Critical items exist — REQUEST CHANGES:

## Verdict: REQUEST CHANGES
This change has [N] critical item(s) that must be resolved before merge:
1. **[Title]** — `file:line` — [What must change and why]
...
Once these are addressed, this PR should be ready to approve.

Final Anti-Pattern Checks

Before delivering, verify you are NOT:

  • Producing a wall of text (concision = respect)
  • Demanding perfection (approve if it improves code health)
  • Including unresolved conflicting feedback
  • Framing opinions as mandates
  • Bikeshedding on trivia

Step 7: Clean Up

After delivering the review, shut down all agents and delete the team. Agents persist learnings via their local memory directories — they do not need to stay alive for context retention.

Calibration Principles

  1. Progress over perfection. "There is no such thing as 'perfect' code — there is only better code." (Google)
  2. The author is competent. Assume good intent.
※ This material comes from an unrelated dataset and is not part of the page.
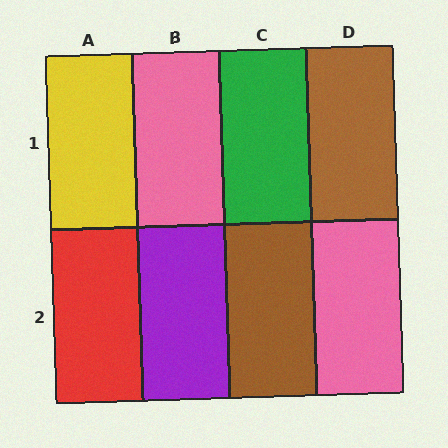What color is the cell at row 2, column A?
Red.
Ask before assuming wrong.
  3. Governance, not gatekeeping. Protect future modifiability, not ego.
  4. Every comment has a cost. 3 high-signal > 30 mixed-signal.
  5. Shared understanding is the product. Success = more people understand the change.
  6. Be explicit about severity. The taxonomy distinguishes "data loss" from "naming preference."
  7. Speed matters. 1-hour review > 3-day perfect review. Context decays.
  8. Power awareness. Never hold approval hostage for unrelated work.